Erlang 18's Dialyzer has basically just #{} =:= map() which is equivalent to the union of #{none() => none()} and #{any() => any()}, so it was basically a giant escape hatch in the type-checking system, and thus not particularly valuable.
Looking forward to a pending change in laxness as a result of the coming changes in 19. :-)
I think the static/dynamic client/server split is more coincidence than brilliance.
Elm and Elixir are like two neighborhood kids growing up together as best buddies. They are both new, functional, webby languages with communities that are very friendly and very interested in inventing new ways to make programming better. It's natural that both groups would be excited about working together.
I'm glad to dive in. On the client, fault tolerance is basically not a concern of mine. On the server, it's the most important concern. I find it more useful to think of Elixir as a highly concurrent language built for fault tolerance, where Functional Programming was a necessary requirement to get there. Jose has a great post on this here: http://blog.plataformatec.com.br/2016/05/beyond-functional-p...

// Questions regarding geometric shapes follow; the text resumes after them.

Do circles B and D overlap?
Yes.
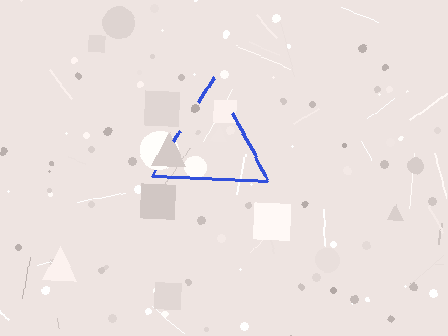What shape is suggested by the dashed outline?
The dashed outline suggests a triangle.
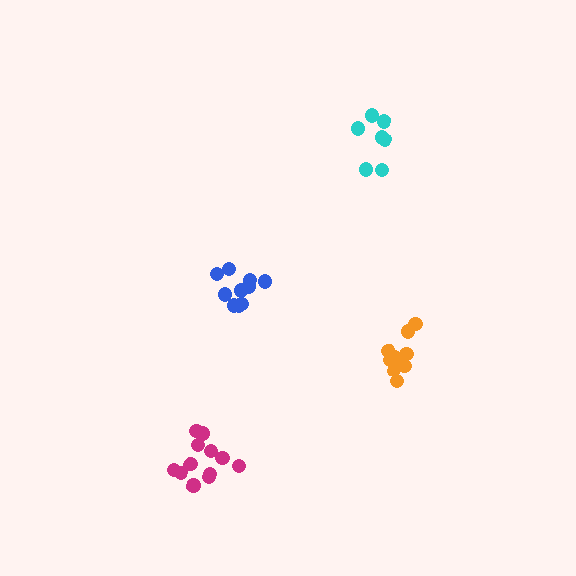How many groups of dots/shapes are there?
There are 4 groups.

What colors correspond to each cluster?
The clusters are colored: orange, cyan, blue, magenta.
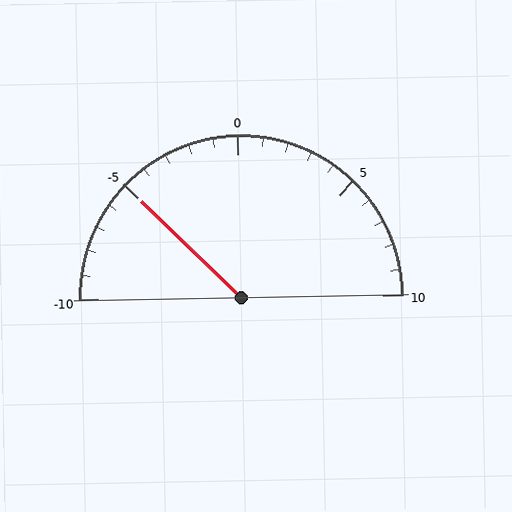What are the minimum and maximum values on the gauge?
The gauge ranges from -10 to 10.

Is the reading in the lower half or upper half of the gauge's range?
The reading is in the lower half of the range (-10 to 10).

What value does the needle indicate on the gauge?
The needle indicates approximately -5.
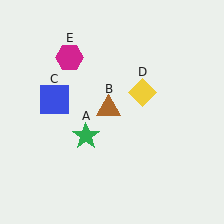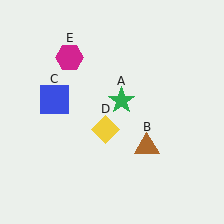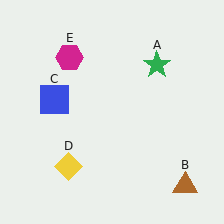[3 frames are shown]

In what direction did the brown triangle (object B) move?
The brown triangle (object B) moved down and to the right.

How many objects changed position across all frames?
3 objects changed position: green star (object A), brown triangle (object B), yellow diamond (object D).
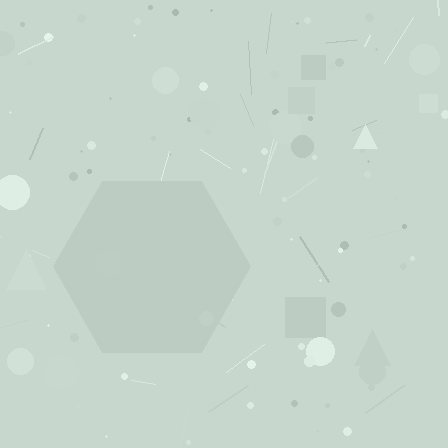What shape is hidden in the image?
A hexagon is hidden in the image.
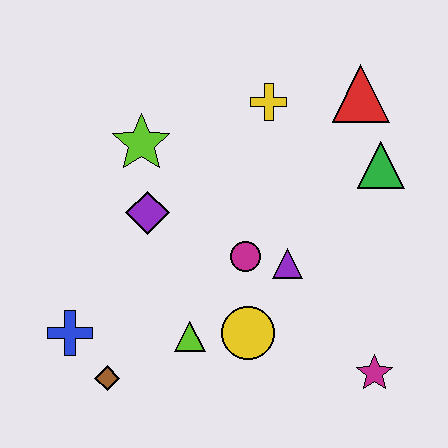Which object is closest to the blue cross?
The brown diamond is closest to the blue cross.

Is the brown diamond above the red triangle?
No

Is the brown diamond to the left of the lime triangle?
Yes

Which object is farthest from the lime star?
The magenta star is farthest from the lime star.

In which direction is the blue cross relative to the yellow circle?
The blue cross is to the left of the yellow circle.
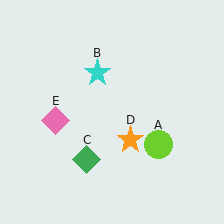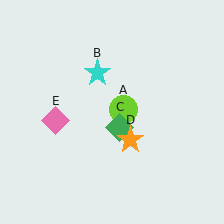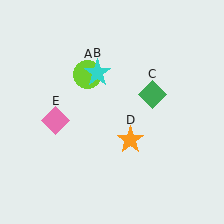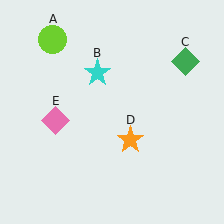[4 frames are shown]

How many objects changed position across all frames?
2 objects changed position: lime circle (object A), green diamond (object C).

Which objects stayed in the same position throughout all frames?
Cyan star (object B) and orange star (object D) and pink diamond (object E) remained stationary.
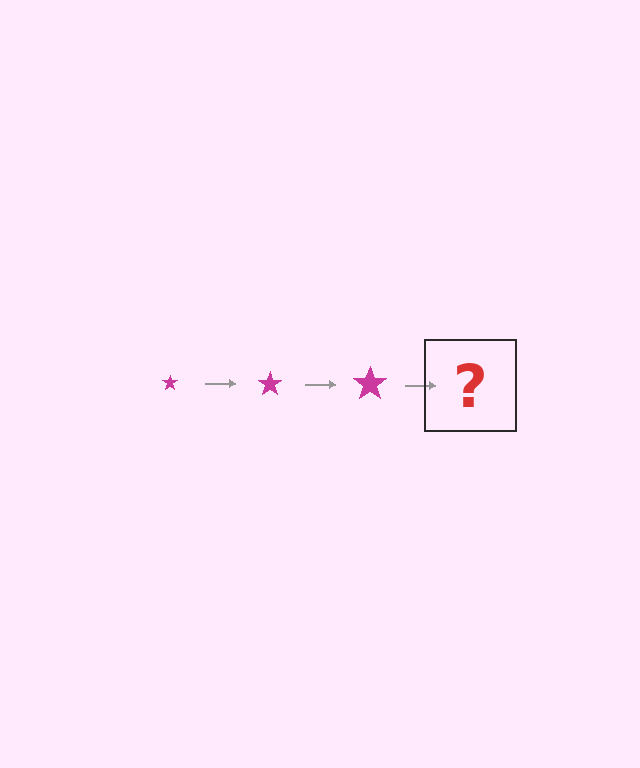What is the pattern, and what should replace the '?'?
The pattern is that the star gets progressively larger each step. The '?' should be a magenta star, larger than the previous one.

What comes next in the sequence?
The next element should be a magenta star, larger than the previous one.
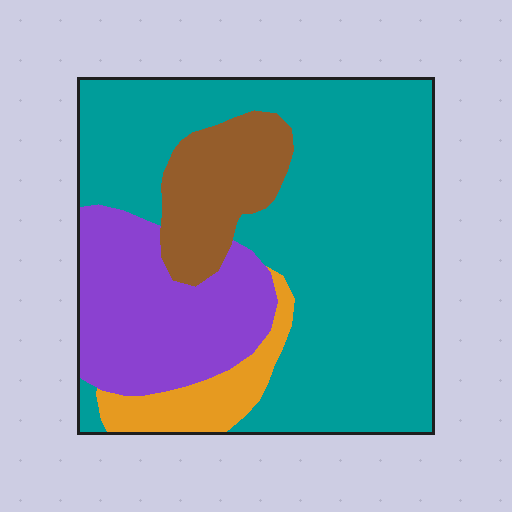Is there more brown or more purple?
Purple.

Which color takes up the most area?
Teal, at roughly 60%.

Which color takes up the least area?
Orange, at roughly 10%.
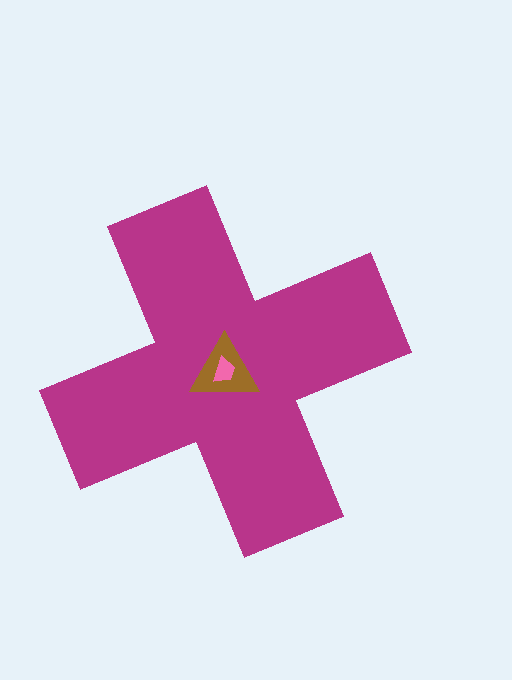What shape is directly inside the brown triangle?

What makes Elm + Phoenix so good together? I use Elm professionally and love it, but a back end is a back end. Is the love just "I really like Phoenix?" The way people talk about it makes it sound like it is uniquely suited to Elm, which I don't understand.
With such high praise, I would expect the language to be more popular. What's with the disconnect? My hypotheses:
1) There are no unhappy users because unhappy users just don't use it. 2) HN goes easy on technological curiosities, saving harsh criticism for large projects that deserve it 3) While there may be a widespread lovefest for Elm, there is too much momentum behind current technologies.
Any other thoughts as to what the disconnect is? Moreover, how do we get to a world where the webstack we all use is "a great little webstack"?